As Palestinian, Arab, and Muslim, and allied communities worldwide reacted in anger and horror at Israel’s violent aggressions across the territory it occupies and controls, international solidarity networks have kicked back into gear, as seen in the large outpourings of support on social media by curators, artists, and other cultural workers, as well as mass demonstrations in cities including London, New York, and Chicago. Yet, beginning May 6, many artists and cultural groups experienced Instagram’s mass censorship of posts supporting Palestinians—including Habibi Collective, which shared a 1974 film directed by Mustafa Abu Ali, They Do Not Exist, based on the insidious comment by Israeli prime minister Golda Meir about Palestinians. Instagram claimed the film violated its community standards. Regarding the thousands of posts related to Sheikh Jarrah that simply disappeared from people’s feeds, Instagram claimed in a statement on May 11 that it was an error and not an “intentional suppression.”
Cultural groups are pushing ahead, particularly in response to the portrayal of events in American and British mainstream media, which routinely focus on Palestinian militants’ violence.

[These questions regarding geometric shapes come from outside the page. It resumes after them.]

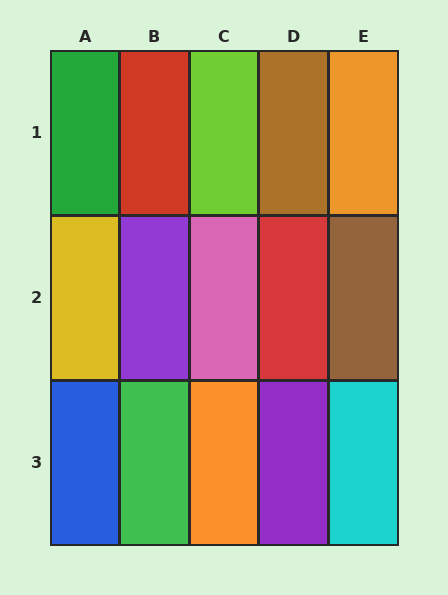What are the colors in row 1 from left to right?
Green, red, lime, brown, orange.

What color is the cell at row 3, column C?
Orange.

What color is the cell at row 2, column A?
Yellow.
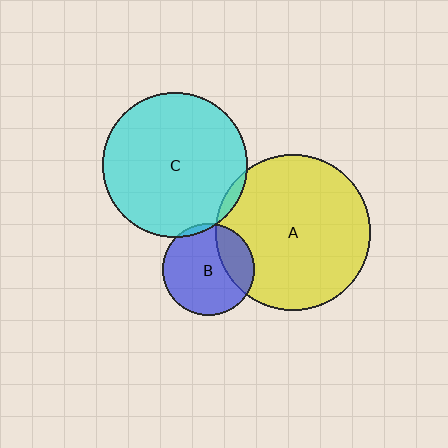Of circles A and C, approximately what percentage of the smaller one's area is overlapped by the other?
Approximately 5%.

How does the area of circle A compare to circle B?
Approximately 2.9 times.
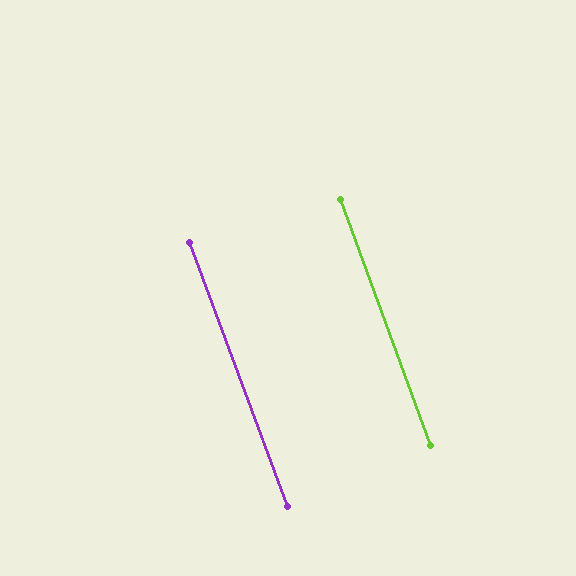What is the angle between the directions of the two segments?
Approximately 0 degrees.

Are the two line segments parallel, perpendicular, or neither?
Parallel — their directions differ by only 0.3°.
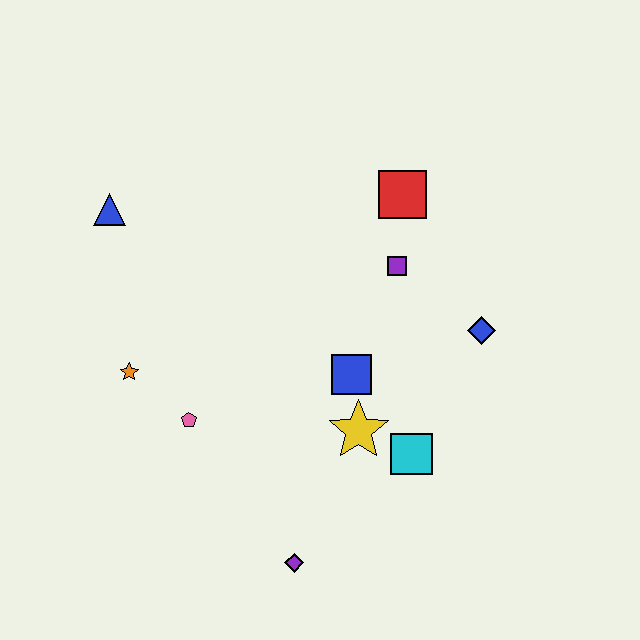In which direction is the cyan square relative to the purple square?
The cyan square is below the purple square.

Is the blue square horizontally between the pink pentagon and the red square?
Yes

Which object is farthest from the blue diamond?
The blue triangle is farthest from the blue diamond.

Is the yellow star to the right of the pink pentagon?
Yes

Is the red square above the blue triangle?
Yes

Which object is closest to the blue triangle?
The orange star is closest to the blue triangle.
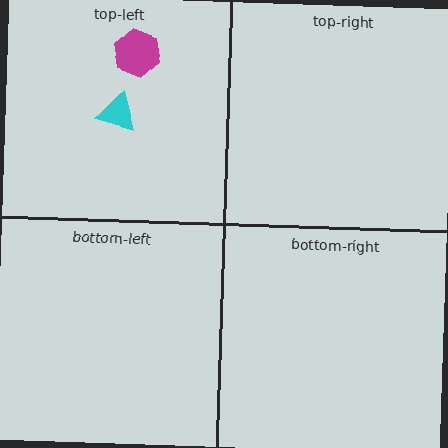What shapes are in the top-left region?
The cyan triangle, the magenta hexagon.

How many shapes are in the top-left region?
2.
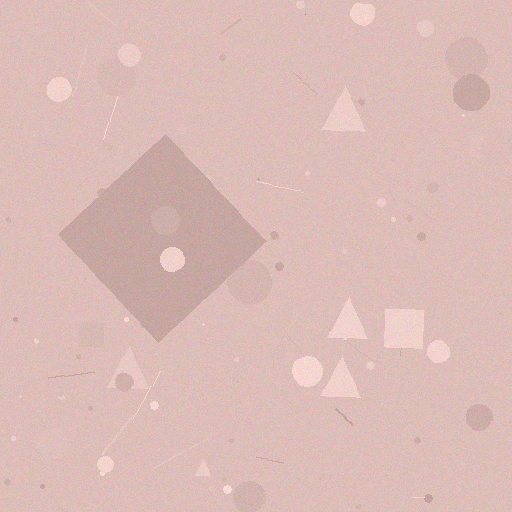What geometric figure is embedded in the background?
A diamond is embedded in the background.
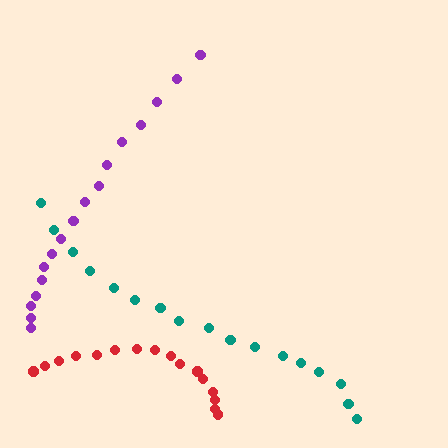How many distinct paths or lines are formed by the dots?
There are 3 distinct paths.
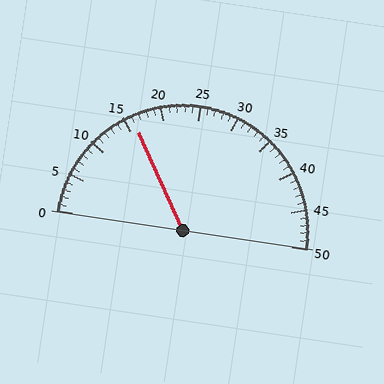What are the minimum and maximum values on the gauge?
The gauge ranges from 0 to 50.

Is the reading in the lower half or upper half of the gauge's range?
The reading is in the lower half of the range (0 to 50).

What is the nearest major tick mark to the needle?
The nearest major tick mark is 15.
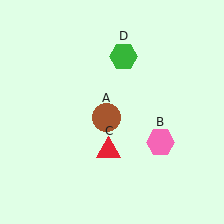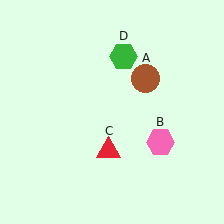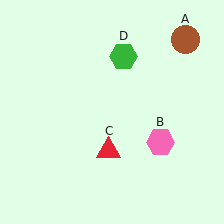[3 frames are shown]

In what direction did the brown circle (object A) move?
The brown circle (object A) moved up and to the right.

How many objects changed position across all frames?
1 object changed position: brown circle (object A).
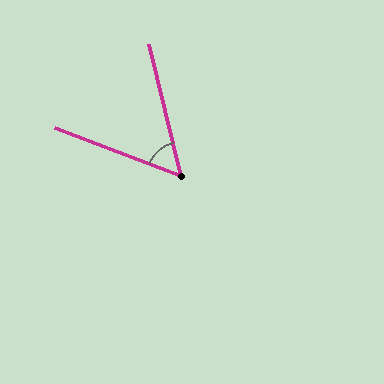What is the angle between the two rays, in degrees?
Approximately 55 degrees.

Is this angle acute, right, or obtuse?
It is acute.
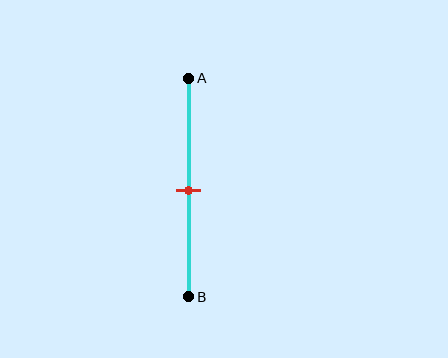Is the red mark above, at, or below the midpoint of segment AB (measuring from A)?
The red mark is approximately at the midpoint of segment AB.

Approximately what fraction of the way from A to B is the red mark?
The red mark is approximately 50% of the way from A to B.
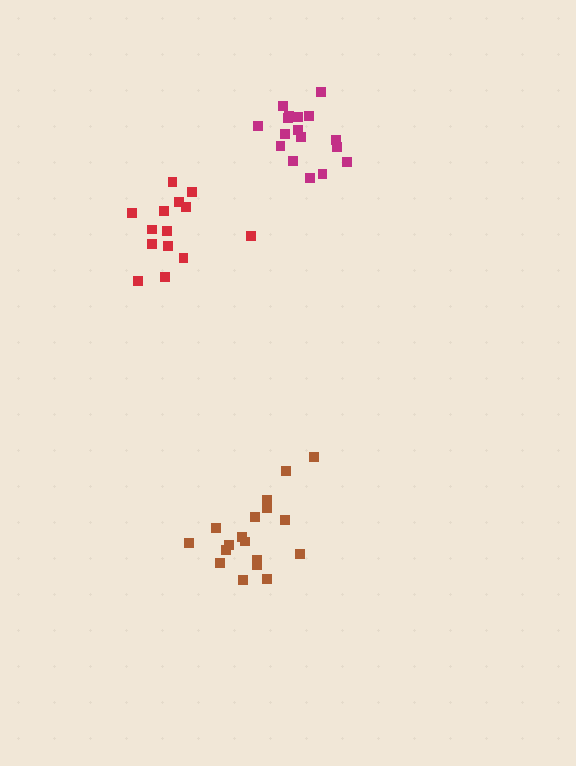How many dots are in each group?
Group 1: 17 dots, Group 2: 18 dots, Group 3: 14 dots (49 total).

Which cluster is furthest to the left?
The red cluster is leftmost.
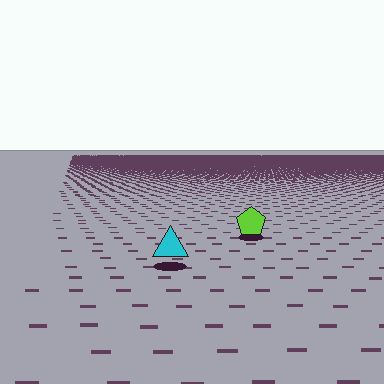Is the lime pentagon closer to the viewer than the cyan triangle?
No. The cyan triangle is closer — you can tell from the texture gradient: the ground texture is coarser near it.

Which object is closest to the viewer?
The cyan triangle is closest. The texture marks near it are larger and more spread out.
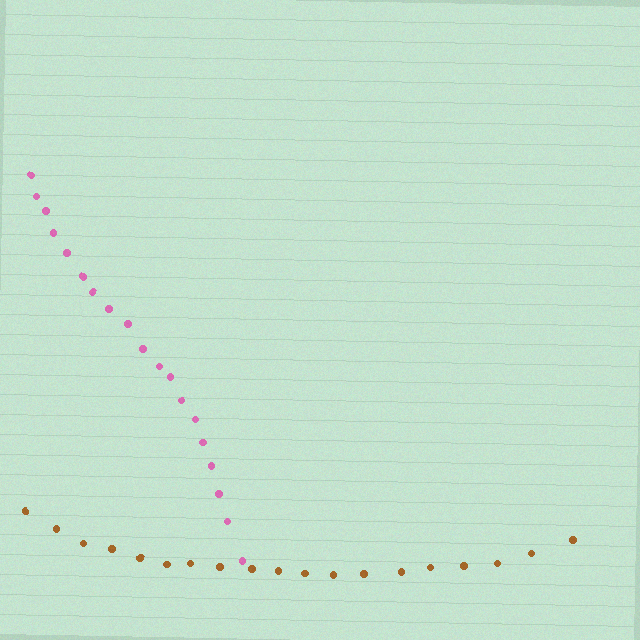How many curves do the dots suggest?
There are 2 distinct paths.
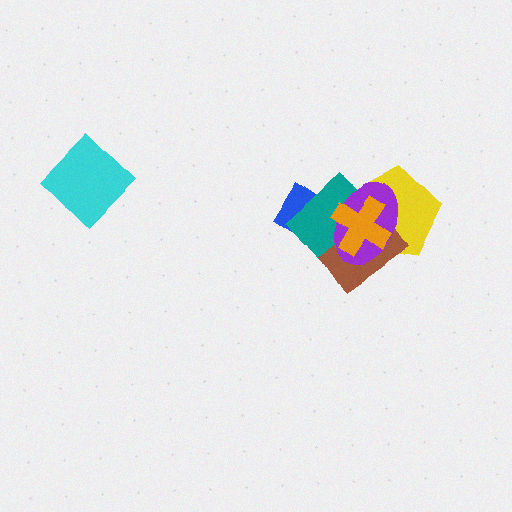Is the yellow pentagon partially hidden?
Yes, it is partially covered by another shape.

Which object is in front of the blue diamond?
The teal diamond is in front of the blue diamond.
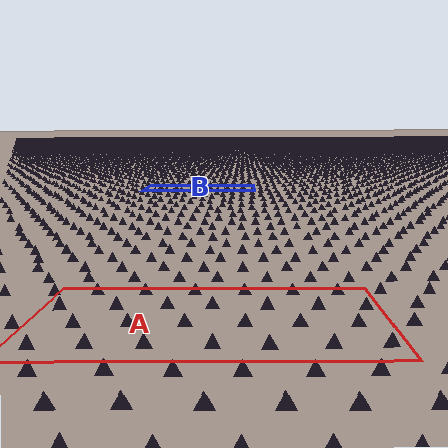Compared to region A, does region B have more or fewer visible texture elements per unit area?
Region B has more texture elements per unit area — they are packed more densely because it is farther away.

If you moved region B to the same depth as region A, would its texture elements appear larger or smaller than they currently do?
They would appear larger. At a closer depth, the same texture elements are projected at a bigger on-screen size.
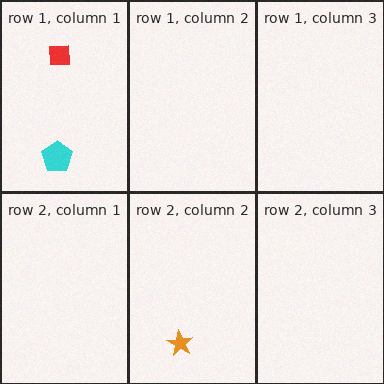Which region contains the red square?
The row 1, column 1 region.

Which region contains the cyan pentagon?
The row 1, column 1 region.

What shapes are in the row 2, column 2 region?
The orange star.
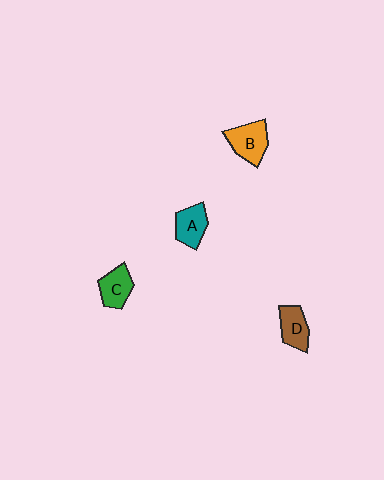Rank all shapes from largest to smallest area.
From largest to smallest: B (orange), C (green), A (teal), D (brown).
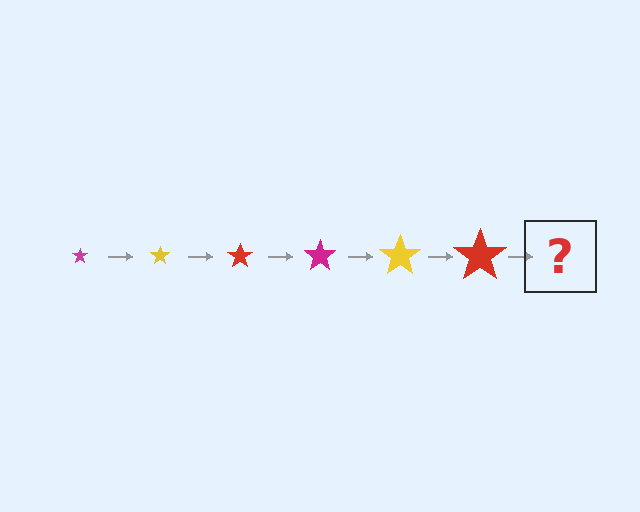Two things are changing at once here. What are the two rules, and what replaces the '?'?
The two rules are that the star grows larger each step and the color cycles through magenta, yellow, and red. The '?' should be a magenta star, larger than the previous one.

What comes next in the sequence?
The next element should be a magenta star, larger than the previous one.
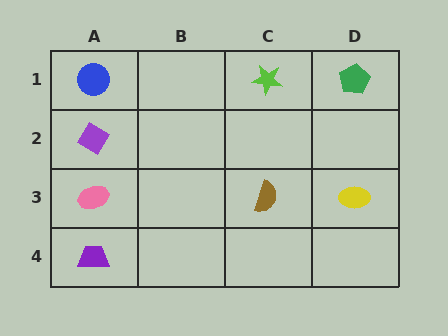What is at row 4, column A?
A purple trapezoid.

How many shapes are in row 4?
1 shape.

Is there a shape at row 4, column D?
No, that cell is empty.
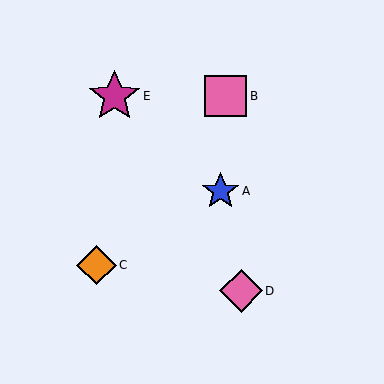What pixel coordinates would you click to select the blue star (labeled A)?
Click at (221, 191) to select the blue star A.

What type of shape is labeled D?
Shape D is a pink diamond.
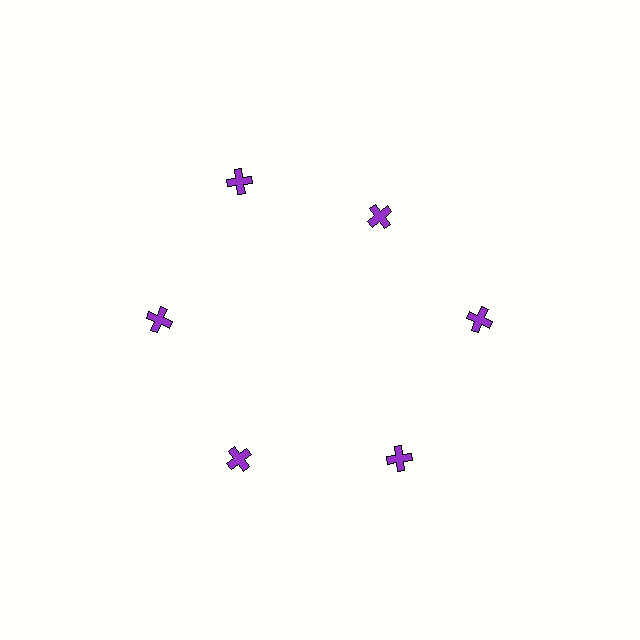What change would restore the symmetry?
The symmetry would be restored by moving it outward, back onto the ring so that all 6 crosses sit at equal angles and equal distance from the center.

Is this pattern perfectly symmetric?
No. The 6 purple crosses are arranged in a ring, but one element near the 1 o'clock position is pulled inward toward the center, breaking the 6-fold rotational symmetry.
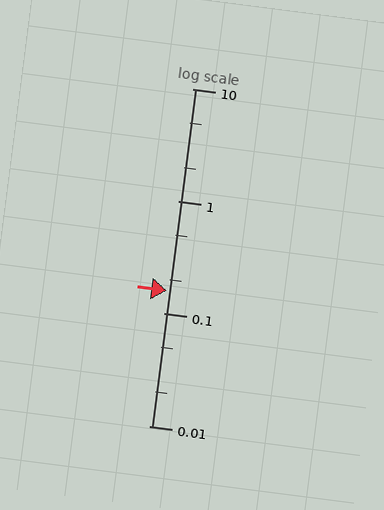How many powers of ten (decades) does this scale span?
The scale spans 3 decades, from 0.01 to 10.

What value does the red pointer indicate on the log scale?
The pointer indicates approximately 0.16.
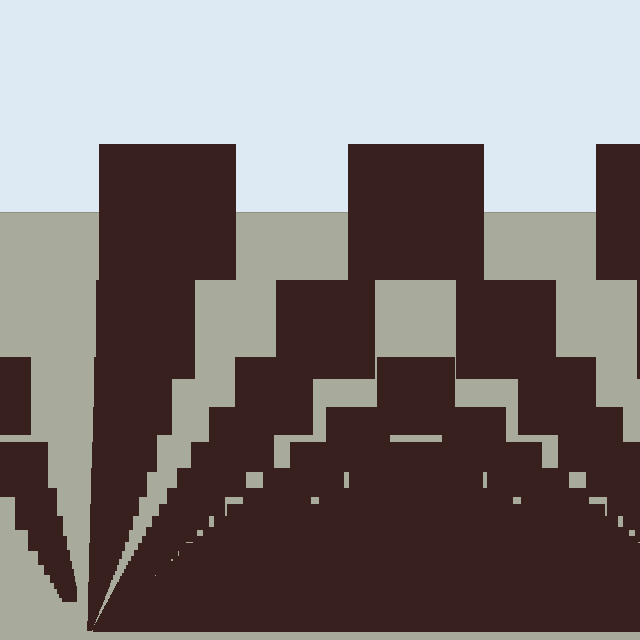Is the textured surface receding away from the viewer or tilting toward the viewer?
The surface appears to tilt toward the viewer. Texture elements get larger and sparser toward the top.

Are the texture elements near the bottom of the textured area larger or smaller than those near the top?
Smaller. The gradient is inverted — elements near the bottom are smaller and denser.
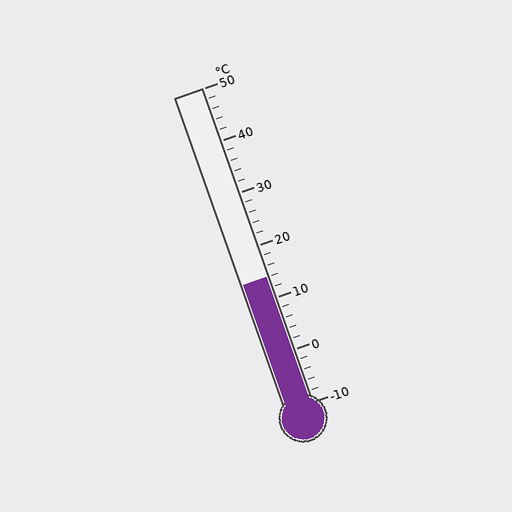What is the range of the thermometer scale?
The thermometer scale ranges from -10°C to 50°C.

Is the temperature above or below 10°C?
The temperature is above 10°C.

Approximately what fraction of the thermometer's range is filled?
The thermometer is filled to approximately 40% of its range.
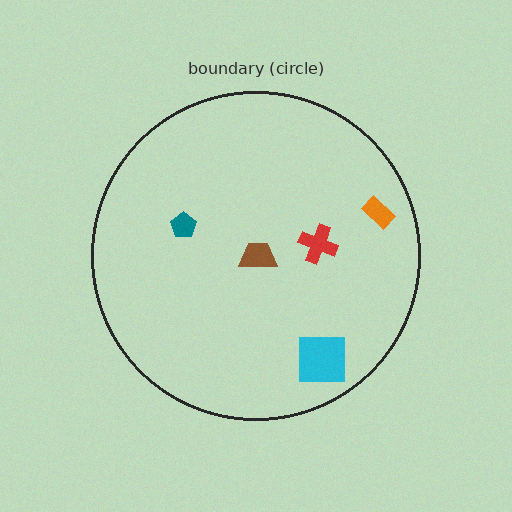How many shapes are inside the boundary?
5 inside, 0 outside.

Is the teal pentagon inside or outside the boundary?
Inside.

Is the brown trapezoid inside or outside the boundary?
Inside.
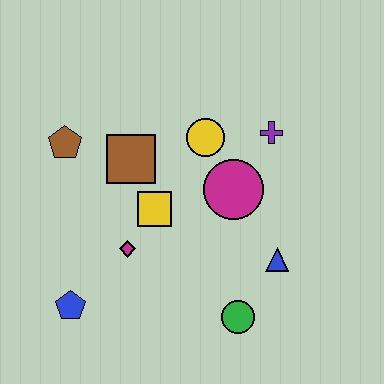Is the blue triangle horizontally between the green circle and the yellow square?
No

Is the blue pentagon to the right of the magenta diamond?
No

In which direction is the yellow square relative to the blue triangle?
The yellow square is to the left of the blue triangle.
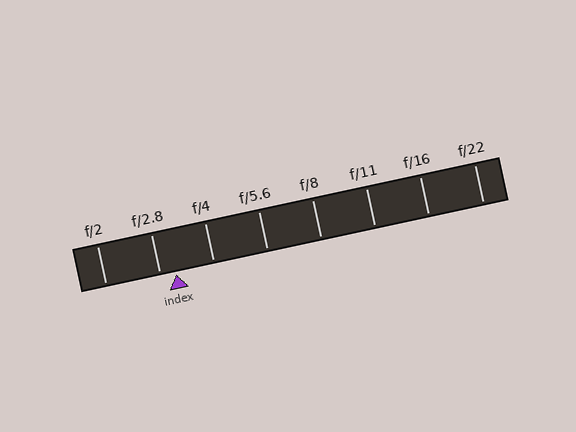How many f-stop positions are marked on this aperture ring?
There are 8 f-stop positions marked.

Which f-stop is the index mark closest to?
The index mark is closest to f/2.8.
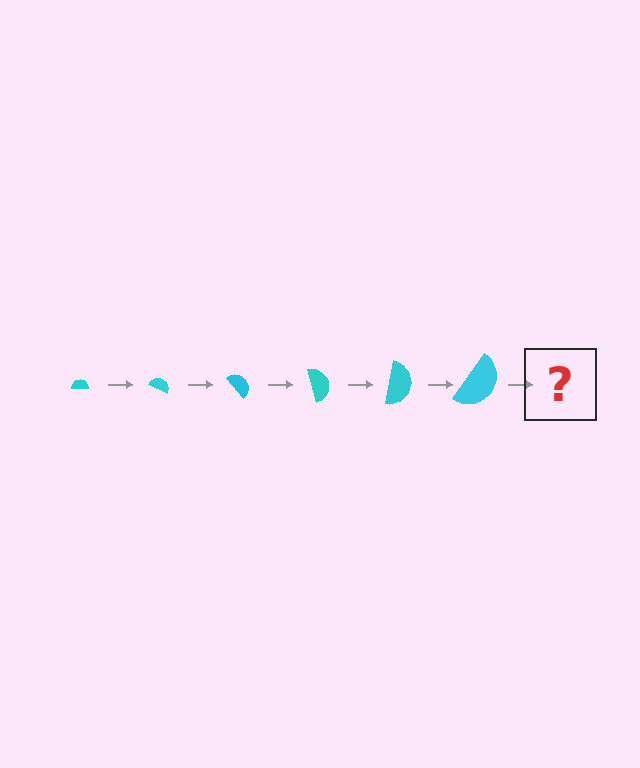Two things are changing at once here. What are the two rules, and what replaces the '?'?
The two rules are that the semicircle grows larger each step and it rotates 25 degrees clockwise each step. The '?' should be a semicircle, larger than the previous one and rotated 150 degrees clockwise from the start.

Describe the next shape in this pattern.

Bethlehem- and Ramallah-based internet radio station Radio Alhara interrupted its programming for several days earlier this week to raise awareness of what was happening in Palestine, but returned on Thursday with an open call for sounds and audio materials about recent events. The Beirut Art Center posted a statement to its Instagram account denouncing the “dehumanizing system of apartheid in Palestine,” tracing its roots to the ethnic cleansing that began with the 1948 establishment of the state of Israel and subsequent annexation of East Jerusalem in 1967. Forensic Architecture announced it was "documenting the ethnic cleansing of Sheikh Jarrah as part of the ongoing Nakba," as the 73rd anniversary of Al-Nakba—the annual day when Palestinians commemorate their displacement by the establishment of the state of Israel—approaches on May 15. From Amman, the MMAG Foundation has used its Instagram account to aggregrate and share information on Palestinian resistance campaigns. The Funambulist magazine opened the archives of its 27th issue, titled “Learning with Palestine,” a collaboration with the Palestine Festival of Literature on the subject of “how to reclaim what colonialism stole.” The political projection collective the Illuminator, in collaboration with Decolonize This Place and Palestinian-led community group Within Our Life Time, lit up the side of a Brooklyn building with the recent numbers of those killed in Gaza so far, including 28 children—a post of which disappeared from its Instagram account during the process of writing this story.
H.G. Masters is deputy editor and deputy publisher of ArtAsiaPacific.